准備工作:
hadoop3.2.0+jdk1.8+centos7+zookeeper3.4.5
以上是我搭建集群使用的基礎包
一、環境准備
| master1 | master2 | slave1 | slave2 | slave3 |
| jdk、NameNode、DFSZKFailoverController(zkfc) | jdk、NameNode、DFSZKFailoverController(zkfc) | jdk、hadoop、zookeeper DataNode、NodeManager、JournalNode、QuorumPeerMain | jdk、hadoop、zookeeper DataNode、NodeManager、JournalNode、QuorumPeerMain | jdk、hadoop、zookeeper DataNode、NodeManager、JournalNode、QuorumPeerMain |
說明:
在hadoop集群中通常由兩個namenode組成,一個處於active狀態,一個處於stanbdy狀態,Active NameNode對外提供服務,而Standby NameNode則不對外提供服務,僅同步active namenode的狀態,以便能夠在它失敗時快速進行切換。
hadoop官方提供了兩種HDFS HA的解決方案,一種是NFS,另一種是QJM。

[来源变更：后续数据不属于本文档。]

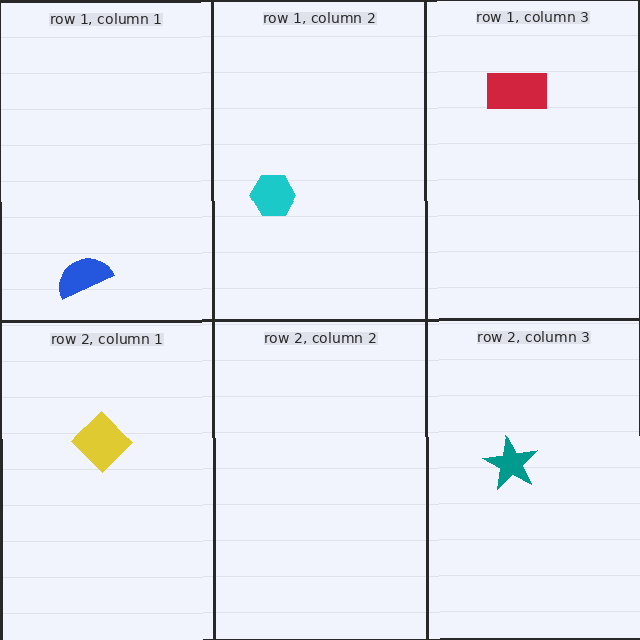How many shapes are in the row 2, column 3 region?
1.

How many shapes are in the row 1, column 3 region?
1.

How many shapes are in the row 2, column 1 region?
1.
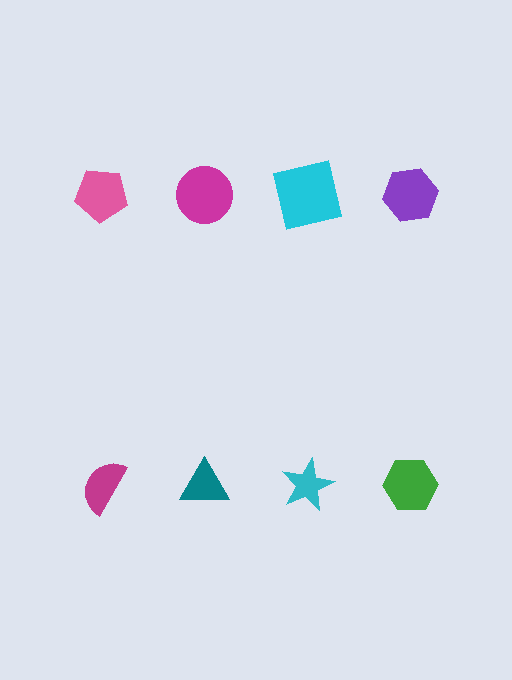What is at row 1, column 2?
A magenta circle.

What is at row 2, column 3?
A cyan star.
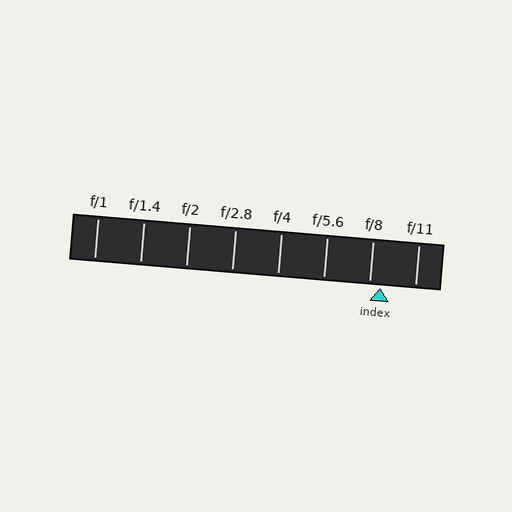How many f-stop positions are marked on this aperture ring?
There are 8 f-stop positions marked.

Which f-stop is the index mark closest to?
The index mark is closest to f/8.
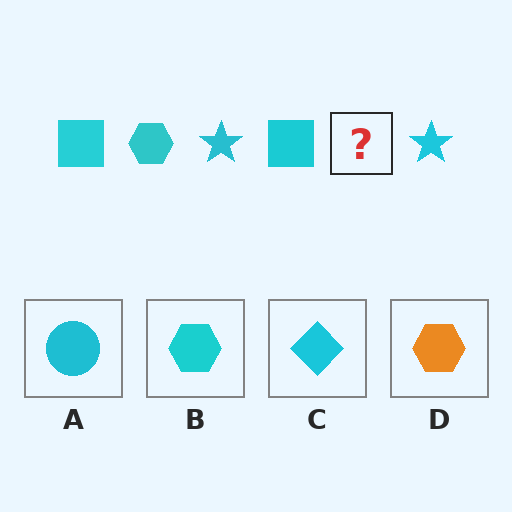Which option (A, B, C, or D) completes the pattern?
B.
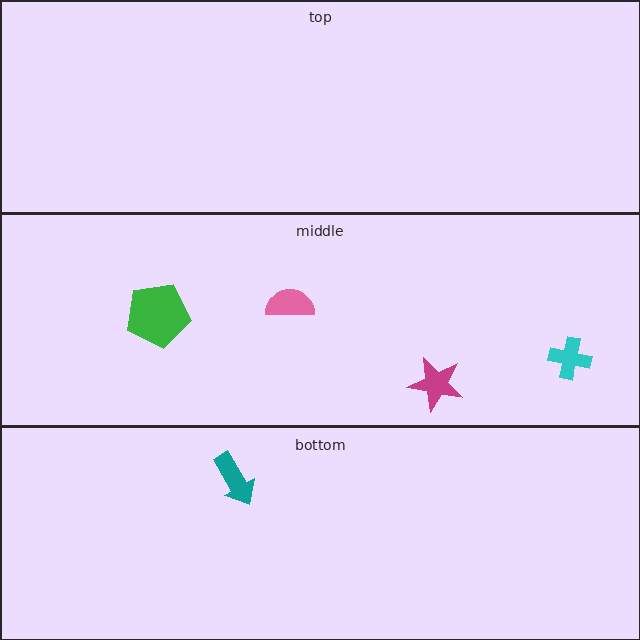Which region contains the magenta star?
The middle region.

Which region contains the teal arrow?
The bottom region.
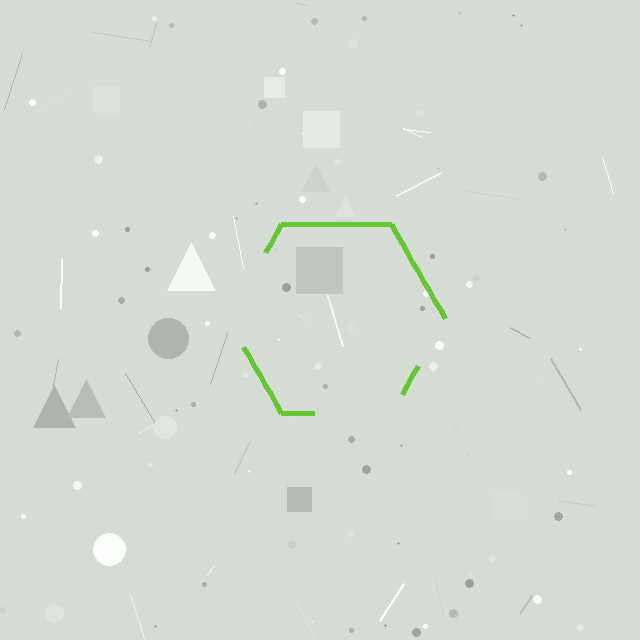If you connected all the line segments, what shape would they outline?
They would outline a hexagon.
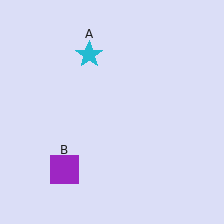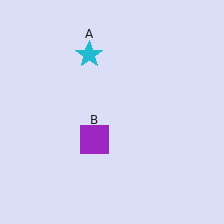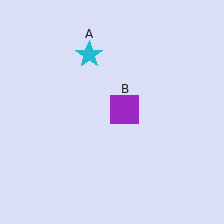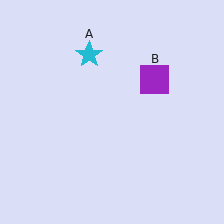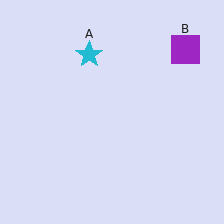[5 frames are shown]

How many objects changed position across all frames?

這里我們使用簡單的QJM。在該方案中,主備NameNode之間通過一組JournalNode同步元數據信息,一條數據只要成功寫入多數JournalNode即認為寫入成功。通常配置奇數個JournalNode這里還配置了一個zookeeper集群,用於ZKFC(DFSZKFailoverController)故障轉移,當Active NameNode掛掉了,會自動切換Standby NameNode為standby狀態。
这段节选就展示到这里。